Variable	GVIF^a	Df^b	GVIF ^ (1/(2*Df ))
Ownership classification	1.47	1	1.21
Forest age	1.63	1	1.28
MAT	2.53	1	1.59
DEM	1.50	1	1.23
Precipitation	1.73	1	1.32
Forest type	1.86	2	1.17
Dominant tree species	1.69	2	1.14
Volume	1.40	1	1.18
Forestry operation	1.03	1	1.01

^a GVIF: Generalized VIF 

^b Df : Degree of freedom

Table A2. Environmental factors affecting carbon stocks in deadwood.
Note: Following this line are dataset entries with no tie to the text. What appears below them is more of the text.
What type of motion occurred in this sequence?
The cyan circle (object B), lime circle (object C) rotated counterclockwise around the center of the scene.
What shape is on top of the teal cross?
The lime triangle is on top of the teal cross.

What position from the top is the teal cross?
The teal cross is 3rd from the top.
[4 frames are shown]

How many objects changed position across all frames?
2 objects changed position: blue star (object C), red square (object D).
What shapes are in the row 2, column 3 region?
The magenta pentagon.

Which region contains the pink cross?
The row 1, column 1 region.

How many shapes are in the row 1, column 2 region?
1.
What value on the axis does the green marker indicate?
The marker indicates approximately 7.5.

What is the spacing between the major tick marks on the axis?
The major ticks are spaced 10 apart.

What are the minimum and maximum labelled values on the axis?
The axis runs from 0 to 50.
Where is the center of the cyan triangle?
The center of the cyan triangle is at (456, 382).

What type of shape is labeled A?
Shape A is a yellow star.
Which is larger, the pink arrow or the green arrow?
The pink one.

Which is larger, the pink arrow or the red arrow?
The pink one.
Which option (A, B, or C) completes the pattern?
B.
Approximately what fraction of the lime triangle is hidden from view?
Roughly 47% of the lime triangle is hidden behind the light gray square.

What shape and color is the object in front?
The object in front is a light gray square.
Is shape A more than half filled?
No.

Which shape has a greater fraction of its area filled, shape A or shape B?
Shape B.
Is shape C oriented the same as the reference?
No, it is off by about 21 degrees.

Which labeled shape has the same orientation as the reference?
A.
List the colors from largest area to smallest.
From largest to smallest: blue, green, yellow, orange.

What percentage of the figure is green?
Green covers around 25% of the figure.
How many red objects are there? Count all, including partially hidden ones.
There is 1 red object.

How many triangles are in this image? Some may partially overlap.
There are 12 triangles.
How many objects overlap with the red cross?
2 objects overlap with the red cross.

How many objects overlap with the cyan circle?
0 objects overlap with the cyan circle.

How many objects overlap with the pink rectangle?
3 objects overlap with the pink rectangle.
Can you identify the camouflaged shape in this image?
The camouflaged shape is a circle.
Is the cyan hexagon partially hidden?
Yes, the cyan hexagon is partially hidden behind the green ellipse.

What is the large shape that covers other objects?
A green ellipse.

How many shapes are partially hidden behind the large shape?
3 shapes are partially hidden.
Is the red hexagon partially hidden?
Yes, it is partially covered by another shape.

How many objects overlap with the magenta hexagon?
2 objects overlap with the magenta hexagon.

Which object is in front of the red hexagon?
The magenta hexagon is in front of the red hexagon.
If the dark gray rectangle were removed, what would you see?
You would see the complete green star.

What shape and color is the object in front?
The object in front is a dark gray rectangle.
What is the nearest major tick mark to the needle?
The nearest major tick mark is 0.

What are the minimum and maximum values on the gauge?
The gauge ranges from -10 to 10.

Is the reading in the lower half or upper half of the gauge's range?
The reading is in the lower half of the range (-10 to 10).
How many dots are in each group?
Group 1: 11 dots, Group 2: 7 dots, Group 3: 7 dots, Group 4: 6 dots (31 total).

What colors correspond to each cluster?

Variables	Estimate	Std.Error	t value	Pr(>ltI)
(Intercept)	−0.143	0.028	−5.174	<0.001	***
Ownership classification, Private	−0.061	0.022	−2.766	0.006	**
MAT_s	0.016	0.021	0.751	0.452
Forest type, Other	0.013	0.055	0.242	0.809
Forest type, Planted	0.009	0.023	0.376	0.707
Dominant tree species, Broad	−0.189	0.021	−8.869	<0.001	***
Dominant tree species, Others	0.103	0.075	1.368	0.171
Forestry operation, Yes	0.141	0.035	4.019	<0.001	***
Age_slog	−0.026	0.019	−1.370	0.171
DEM_slog	0.075	0.021	3.634	<0.001	***
Precipitation_slog	−0.011	0.012	−0.979	0.328
Volume_slog	0.066	0.010	6.624	<0.001	***
Ownership classificationPrivate:Age	0.029	0.019	1.547	0.122
Ownership classificationPrivate:DEM	−0.038	0.023	−1.674	0.094	.
MAT: Forest typeOther	−0.007	0.048	−0.135	0.892
MAT_s:Forest typePlanted	0.049	0.021	2.269	0.023	*
MAT_s:Dominant tree speciesBroad	0.043	0.020	2.125	0.034	*
MAT_s:Dominant tree speciesOther	−0.007	0.061	−0.115	0.908
MAT_s:Forestry operationYes	−0.079	0.056	−1.407	0.159
MAT_s:DEM_slog	0.030	0.009	3.354	<0.001	***
MAT_s:Precipitation_slog	−0.026	0.009	−2.751	0.006	**
MAT_s:Volume_slog	−0.051	0.012	−4.200	<0.001	***
Dominant tree speciesBroad:Age_slog	0.041	0.019	2.157	0.031	*
Dominant tree speciesOther:Age_slog	−0.073	0.055	−1.347	0.178
Forestry operationYes:DEM_slog	−0.063	0.041	−1.524	0.128
Forestry operationYes:Precipitation_slog	0.070	0.047	1.502	0.133
Age_slog:DEM_slog	0.017	0.010	1.771	0.077	.
Age_slog:Precipitation_slog	−0.028	0.010	−2.744	0.006	**
DEM_slog:Volume_slog	−0.032	0.010	−3.203	0.001	**
Precipitation_slog:Volume_slog	0.017	0.011	1.491	0.136

Significance codes: ***p < .001; **p < .01; *p < .05.

・s: Standardization.

・slog: After logarithmic transformations, the data were standardized.